The final issue raised by appellant is whether the district court's alleged virtual verbatim adoption of respondent's proposed findings and conclusions and reliance on respondent's memorandum of law for its memorandum, together with other alleged circumstances surrounding the supplemental order, so taint the district court's decision as to require that we set it aside.
This court has stated that although the practice of a district court adopting one party's proposed findings and conclusions is not reversible error per se, it does raise a question of whether the district court independently evaluated each party's testimony and evidence. Bliss v. Bliss, 493 N.W.2d 583, 590 (Minn.App. 1992), review denied (Minn. Feb. 12, 1993). However, this court still applies the clearly erroneous standard. Sigurdson v. Isanti County, 408 N.W.2d 654, 657 (Minn.App. 1987), review denied (Minn. Aug. 19, 1987). We have also concluded that a district court's verbatim adoption of a party's conclusions and findings is not improper if the record supports the findings and shows the court conscientiously considered all the issues. Bersie v. Zycad Corp., 417 N.W.2d 288, 292 (Minn.App. 1987), review denied (Minn. May 5, 1988).

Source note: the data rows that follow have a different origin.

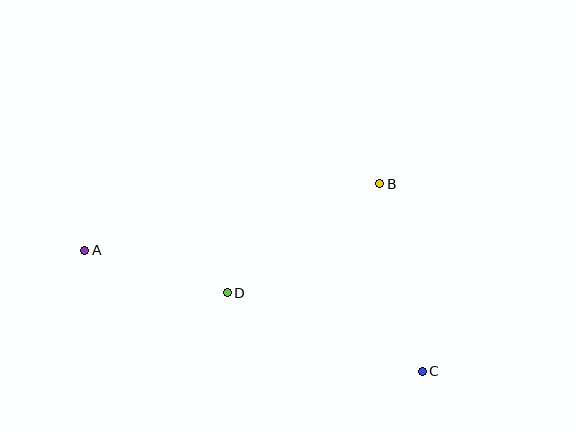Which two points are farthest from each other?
Points A and C are farthest from each other.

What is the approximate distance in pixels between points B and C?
The distance between B and C is approximately 192 pixels.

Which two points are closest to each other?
Points A and D are closest to each other.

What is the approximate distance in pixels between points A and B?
The distance between A and B is approximately 302 pixels.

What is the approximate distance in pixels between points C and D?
The distance between C and D is approximately 210 pixels.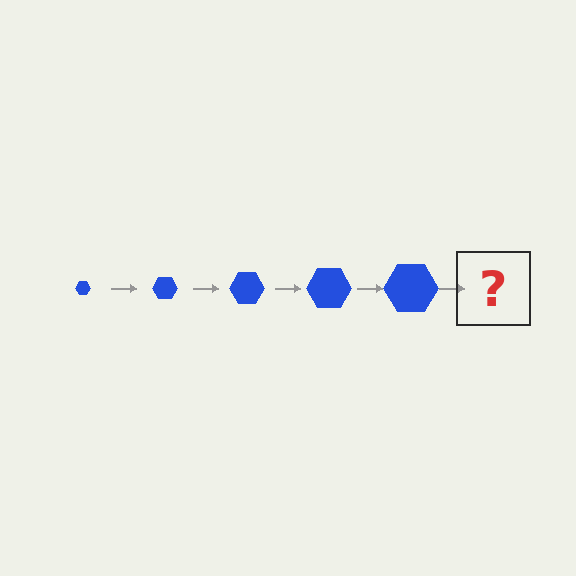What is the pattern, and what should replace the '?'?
The pattern is that the hexagon gets progressively larger each step. The '?' should be a blue hexagon, larger than the previous one.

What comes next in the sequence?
The next element should be a blue hexagon, larger than the previous one.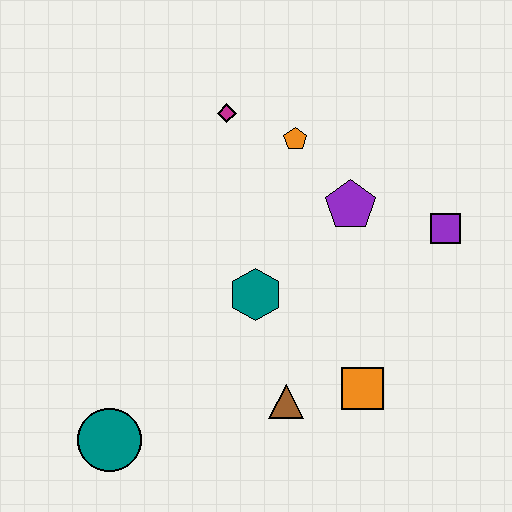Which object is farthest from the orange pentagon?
The teal circle is farthest from the orange pentagon.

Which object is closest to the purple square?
The purple pentagon is closest to the purple square.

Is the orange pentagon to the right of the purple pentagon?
No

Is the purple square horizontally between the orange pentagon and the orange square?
No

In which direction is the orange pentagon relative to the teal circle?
The orange pentagon is above the teal circle.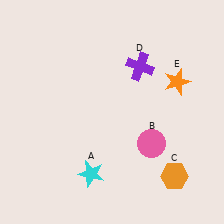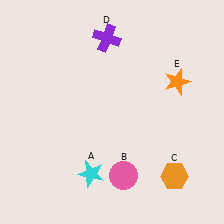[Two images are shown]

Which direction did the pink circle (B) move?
The pink circle (B) moved down and to the left.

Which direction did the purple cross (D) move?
The purple cross (D) moved up and to the left.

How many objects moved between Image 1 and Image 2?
2 objects moved between the two images.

As appellant recognizes, it is nearly impossible to assess the thought process of the district court. However, appellant's counsel submitted an affidavit that recites facts that indicate confusion about the district court's issuance of its supplemental order. The affidavit asserts that the district court's law clerk stated in a phone conversation that the initial order (representing the issues the parties agreed on) had not been signed when the date on the order indicates that it was filed the day before that conversation. The affidavit also states that in a phone call to the district court's chambers one week later regarding the initial order, no mention was made of the supplemental order, which bears the same date as the initial order. Appellant contends that the fact that the supplemental order was not mentioned in these phone calls shows that it had not been prepared, was quickly drafted, and back dated. Appellant's counsel claims that this confusion, coupled with reliance on respondent's written submissions, indicates a lack of court consideration of this case.
The assertions of appellant's counsel are not sufficient to show that the district court's decision is defective. The assumption that the district court judge's law clerk was fully conversant with all aspects of the preparation of the orders and would have mentioned the supplemental order if it was near completion is speculative. Even if that assumption is correct, these facts are not sufficient to meet the clearly erroneous standard of review. Absent a showing of error in the order itself or some substantial evidence of actual impropriety, we will not engage in speculation about the circumstances of the district court's decision.
Appellant argues that the district court's refusal to correct what appellant deems clerical errors shows the district court's lack of consideration of the case. Appellant states that the district court mistakenly confuses in its supplemental order the figures of $8,729.62 and 40% in the findings of fact with $8,972.62 and 50% in the conclusions of law. However, these two paragraphs are referring to different calculations. The figures in the conclusions of law are referring to the amount of marital debt from the second mortgage on respondent's home, while the figures in the findings of fact are referring to the payments made to the second mortgage after the date of separation. Therefore, these were not errors and do not show a lack of consideration by the district court.